Modin is a drop-in replacement for pandas that automatically parallelizes DataFrame operations across all available processor cores. It's open source and offers a choice of back-end compute engines.
To get started, just install the package with pip or conda. You can specify which back end to install or install them all. Then just change one line of code, import modin.pandas
instead of pandas, and all your existing pandas calls will use Modin's parallel processing.
The dataset and script for this example are from this article, which you can access with this QR code or the link in the description. Note that you will also need to install NLTK and Intel® Extension for scikit-learn*, which speeds up the prediction operation.

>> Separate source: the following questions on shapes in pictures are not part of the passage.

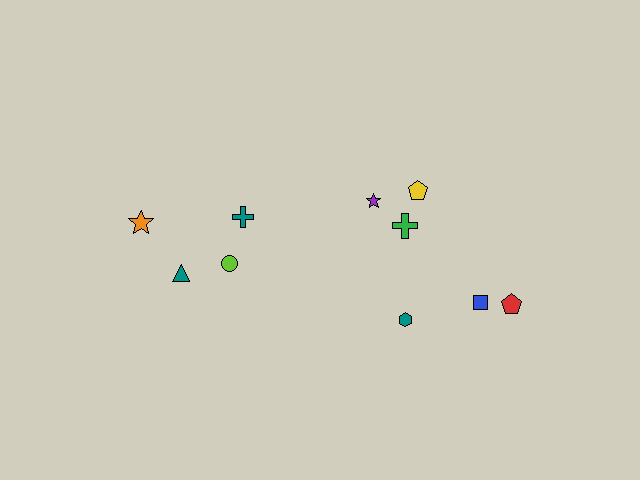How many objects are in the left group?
There are 4 objects.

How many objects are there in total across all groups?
There are 10 objects.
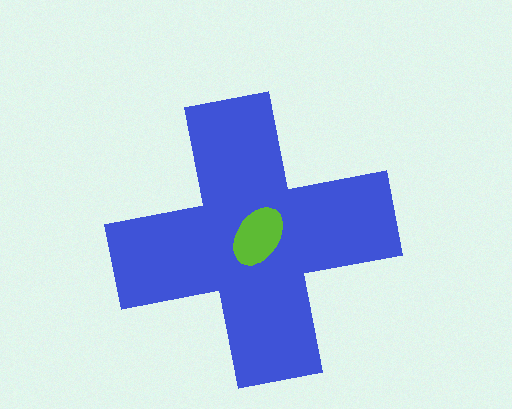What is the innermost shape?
The lime ellipse.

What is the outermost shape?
The blue cross.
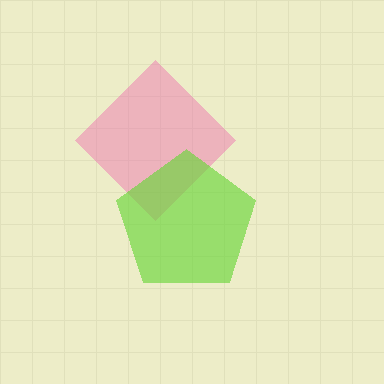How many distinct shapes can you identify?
There are 2 distinct shapes: a pink diamond, a lime pentagon.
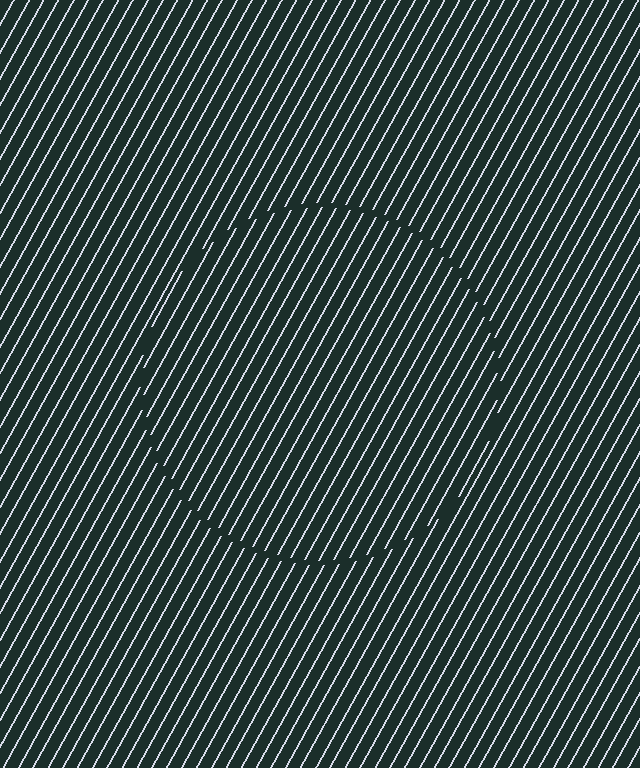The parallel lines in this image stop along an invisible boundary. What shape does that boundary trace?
An illusory circle. The interior of the shape contains the same grating, shifted by half a period — the contour is defined by the phase discontinuity where line-ends from the inner and outer gratings abut.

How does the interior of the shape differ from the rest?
The interior of the shape contains the same grating, shifted by half a period — the contour is defined by the phase discontinuity where line-ends from the inner and outer gratings abut.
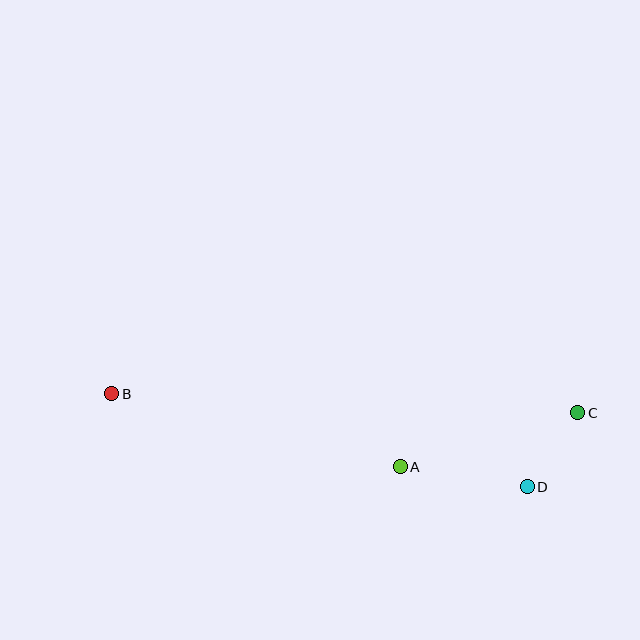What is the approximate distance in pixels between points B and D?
The distance between B and D is approximately 426 pixels.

I'm running on my Intel® Core™ i7 laptop with eight physical cores with Modin running the group by call using the ray execution engine. Automatically, all the cores are being utilized and jumping ahead to the runtime results.

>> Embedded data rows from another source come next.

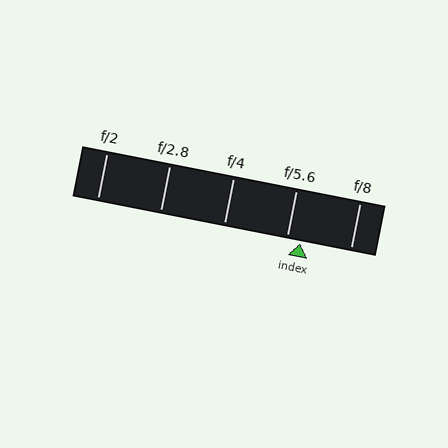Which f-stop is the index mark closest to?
The index mark is closest to f/5.6.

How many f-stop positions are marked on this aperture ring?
There are 5 f-stop positions marked.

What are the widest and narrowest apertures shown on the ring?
The widest aperture shown is f/2 and the narrowest is f/8.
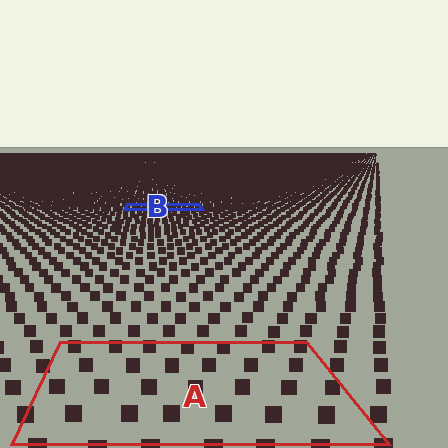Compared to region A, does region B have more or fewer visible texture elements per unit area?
Region B has more texture elements per unit area — they are packed more densely because it is farther away.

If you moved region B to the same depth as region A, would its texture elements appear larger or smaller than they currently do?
They would appear larger. At a closer depth, the same texture elements are projected at a bigger on-screen size.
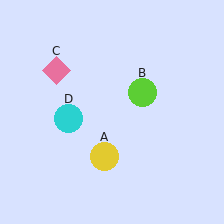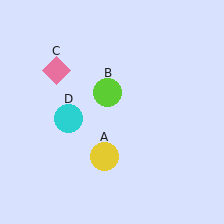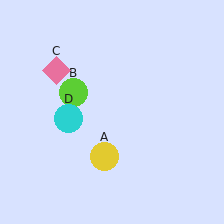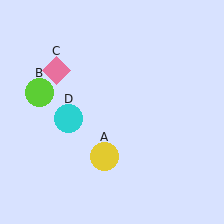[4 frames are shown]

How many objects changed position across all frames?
1 object changed position: lime circle (object B).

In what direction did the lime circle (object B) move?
The lime circle (object B) moved left.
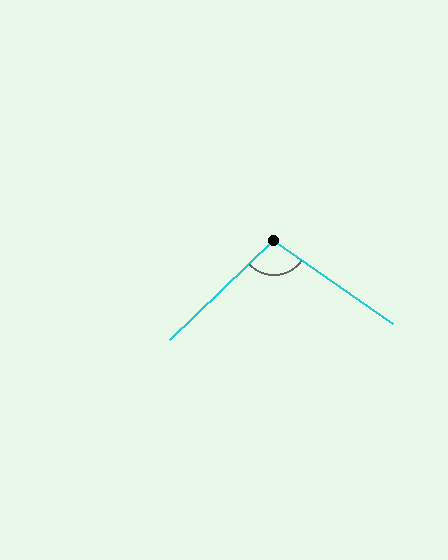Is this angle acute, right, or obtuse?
It is obtuse.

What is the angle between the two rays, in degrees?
Approximately 102 degrees.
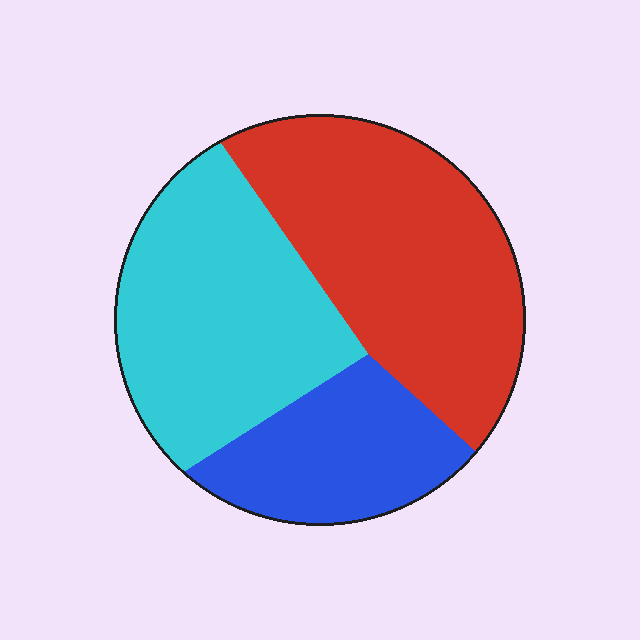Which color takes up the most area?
Red, at roughly 40%.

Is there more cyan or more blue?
Cyan.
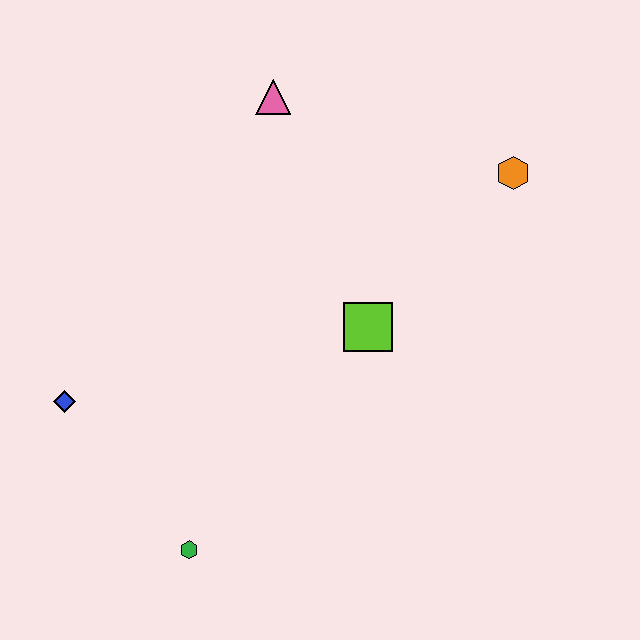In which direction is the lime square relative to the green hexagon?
The lime square is above the green hexagon.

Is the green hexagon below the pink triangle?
Yes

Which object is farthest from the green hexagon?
The orange hexagon is farthest from the green hexagon.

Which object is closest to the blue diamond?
The green hexagon is closest to the blue diamond.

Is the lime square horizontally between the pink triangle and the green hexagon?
No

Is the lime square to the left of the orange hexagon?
Yes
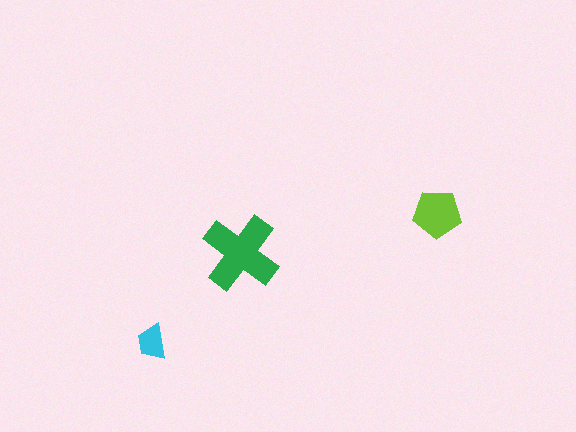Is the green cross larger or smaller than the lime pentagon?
Larger.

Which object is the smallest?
The cyan trapezoid.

The group by call is about 6x faster overall, but some of the shorter operations actually slowed down and this is because there's upfront preparation in order to parallelize the operation, which outweighs the benefit of parallelization for those short operations.
If you want to optimize every step, you can take finer-grain control and mix mode and processing with pandas. Here's the code wherein mixed mode (it uses pandas by default) but then converts from pandas to Modin for the group by operation, then back to pandas for the rest, and as expected, running in mixed mode. The runtime results show that this gives you the best of both worlds.